ДЕЛЬФИЙСКОЕ ЭХО

A LINEA

Он писал свою последнюю книгу, в сущности о том, что заставило бросить всё самое дорогое — привольный Вознесенск, продуваемый насквозь горячими ветрами, маму и, конечно, Марусю. Он и сейчас видел трещинки на зеленых воротах Марусиного дома, слышал звон цикад, чувствовал на губах ее поцелуй, смешанный с запахом накрахмаленного белого платочка, трогал запотевшие крынки с простоквашей в погребе, куда пришел, чтобы покончить с собой. Он рассмеялся — сколько женщин у него было, но Маруся так и осталась богиней. Он вспомнил ее звонкий голос, глубоко посаженные темные глаза, как она ловила отвязавшегося жеребенка, а потом, поймав, прижившись щекой к его рыжей плюшевой морде, запела — протяжно, надрывно — от восторга, переполнявшего ее, вспомнил, как просто отдалась ему. Россыпи звезд мерцали над ними будто сквозь слезы, казалось, они везде, даже между тонкими серебристыми стебельками старых ковылей, он чувствовал себя маленьким, беспомощным, некрасивым, вспомнил ее горячее лоно, запах крови и жалость к ним обоим.

Книга была и о том, как научиться не размениваться, слушать себя, отсекая излишества жизни и судьбы, которая как нарочно предлагает слишком много, потому что не знает, кому что надо.

Конечно, ему было проще, чем другим, он не был красив и гением себя не считал. Труды, бесконечные труды оправдали себя. И все же признание пришло слишком поздно: теперь его печатали везде, но силы уходили, а больше всего хотелось рассказать про мир, проскальзывавший иногда и в нашу жизнь, — тайных духов, поджидающих нас на легких и трудных дорожках, о жизни по правде и не по правде, о странствующих рыцарях, странствующих не почему-то, как странствуем мы, расставляя себе капканы, а просто так, без видимой причины, лишь по зову сердца. Он сразу узнал дыхание этого мира, стоило увидеть старинное Евангелие Федора Кошки — буквицы, оживающие словно в какой-то мистерии, и, конечно, исторические миниатюры, полные простора, хотя и тесные на первый взгляд. Он готовился к защите диплома, и Тайка, очередная его пассия, потащила его к своей знакомой в Ленинскую библиотеку. По нему, странному третьему миру выли степные ветры, источали истому небеса — как было его не узнать!

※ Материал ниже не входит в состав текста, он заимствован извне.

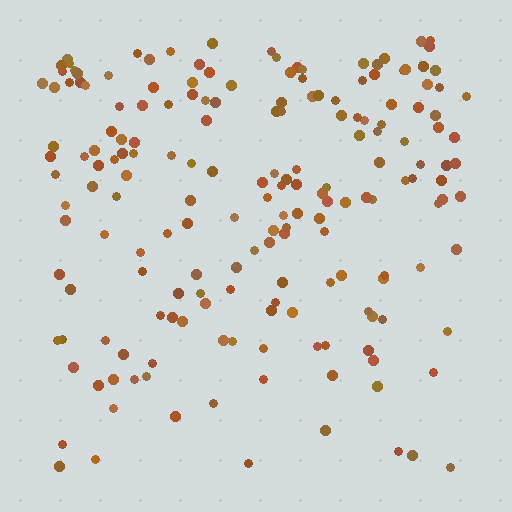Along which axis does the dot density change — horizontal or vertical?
Vertical.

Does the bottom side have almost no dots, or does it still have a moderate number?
Still a moderate number, just noticeably fewer than the top.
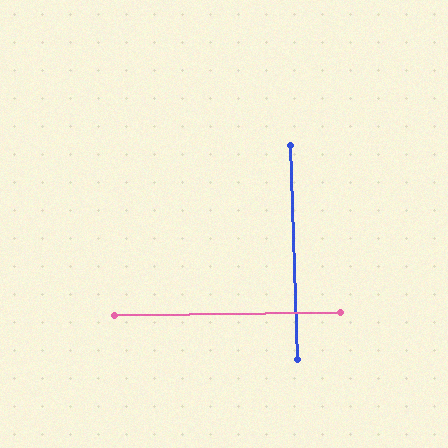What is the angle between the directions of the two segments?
Approximately 89 degrees.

Даже в его снах, школяра, бесчувственного раба по средневековым понятиям, мелькали скитальцы, пробивавшиеся к морю или к неведомым щедрым землям, и, наверно, о них пели иногда мужики, напиваясь до бесчувствия. Слушать их было страшно, и женщины на такие спевки не приходили. И как было понятно потом! Красное с голубым — достоинство, зеленое с синим — надежда и красота, золотое и серебряное — вечная жизнь. И везде сильные и свободные фигуры — как сгустившийся свет.

После химиотерапии он ни о чем не думал. Спустя месяц, когда его обнадежили, что лечение прошло отлично и вообще всё будет хорошо, новое ощущение себя, открытое в больнице, — как безвольного растения, поглощенного выживанием, стало забываться. «Вот так и у рожениц», — подумал он, осознав глубокую разницу между мужским и женским существом. Ему даже нравилось, как он выглядит: грубая лепка лица, в глазах колкость.

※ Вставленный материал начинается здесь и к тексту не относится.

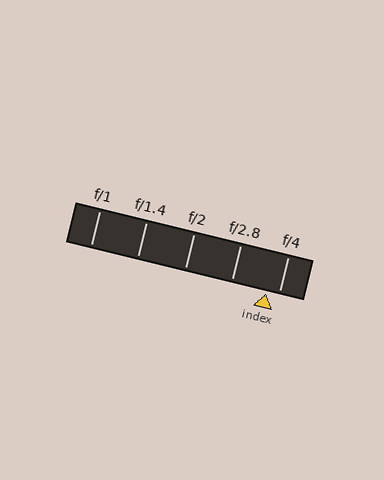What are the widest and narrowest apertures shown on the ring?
The widest aperture shown is f/1 and the narrowest is f/4.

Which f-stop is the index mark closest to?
The index mark is closest to f/4.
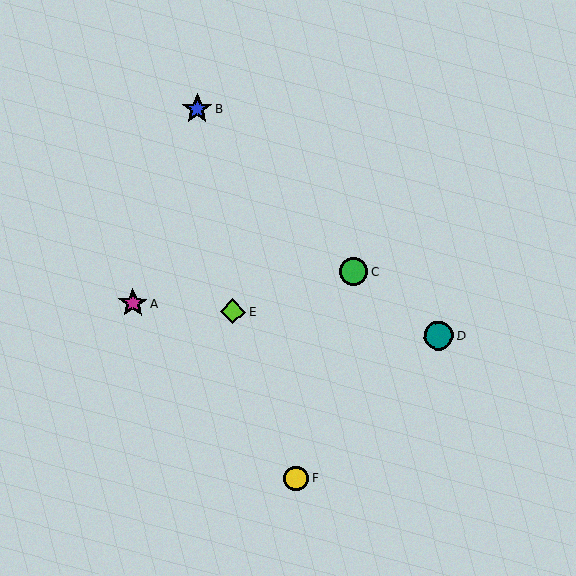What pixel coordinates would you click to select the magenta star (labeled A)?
Click at (133, 303) to select the magenta star A.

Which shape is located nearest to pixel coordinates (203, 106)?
The blue star (labeled B) at (197, 109) is nearest to that location.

Он и сам удивлялся: целую жизнь, с тех пор, как уехал учиться в Москву, никогда не думал о Марусе. Она ему не писала, мама о ней тоже не писала. Хотелось на каникулы выбраться домой, но денег не было. Он так и не побывал в родных местах до маминых похорон. И тогда тоже не думал о Марусе. Каждый вечер из Москвы звонила Тая и горячо дышала в трубку. Он не мог спокойно слушать ее дыхание, хотя она была похожа на всех его женщин, ему везло на пылких натур! Но больше всего ему нравилось, что между праздничными и торжественными, а иногда полубезумными встречами со всеми этими блондинками, брюнетками, шатенками и его настоящей жизнью за письменным столом лежала непроходимая граница. Он с удовольствием сидел на хлебе и чае и был рад, что не нужно ни перед кем отчитываться.

Однако нашлось существо, замутившее привычный распорядок жизни. Был теплый июньский вечер, он шел из библиотеки домой, как вдруг с ним заговорила девушка, высокая, с сильным телом и гордой посадкой головы, от которой повеяло — он сразу даже не понял чем, но чем-то страшно близким, вольным, степным. Ее слов «Пойдем ко мне» он сначала не разобрал, потом догадался — подрабатывает на панели. Такой у него не было. Ее голос шероховатого тембра, глубокий, объемный, произвел на него сильное впечатление, как когда-то впервые услышанная мелодия «Каменного цветка».

Пока незнакомка что-то делала в ванной, он рассматривал ее комнату в розовых тонах с бесконечными сердечками — подвешенными к люстре, чередующимися по размеру на обоях и шторах. Рядом с ним на диване сидел толстый плюшевый мишка, тоже розовый. «Сколько же усилий потребовалось, чтобы всё так обустроить!» — подумал он. Выпил немного вина, предусмотрительно оставленного на журнальном столике. Вино было хорошее — светлое сухое, с милым букетом. Наконец она появилась в черных воланах и села рядом. Она не стала рассказывать о своей несчастной жизни, к чему он приготовился, а не придвигаясь, молча начала гладить его по лицу, плечам. От ее пальцев пахло чем-то необыкновенным, и у него закружилась голова. Расстегивая рубашку, она касалась его губ волосами, от них тоже веяло чем-то восхитительным — так пахли цветы лимона, крошечные лилии, будто из волшебного мира эльфов и фей. Он видел цветущее дерево лимона в Испании несколько лет назад — укутанное в этот божественный запах. И глаз незнакомки, сумрачный, горящий, напоминал об Испании. Сняв с него рубашку, девушка вдруг встала и погасила свет.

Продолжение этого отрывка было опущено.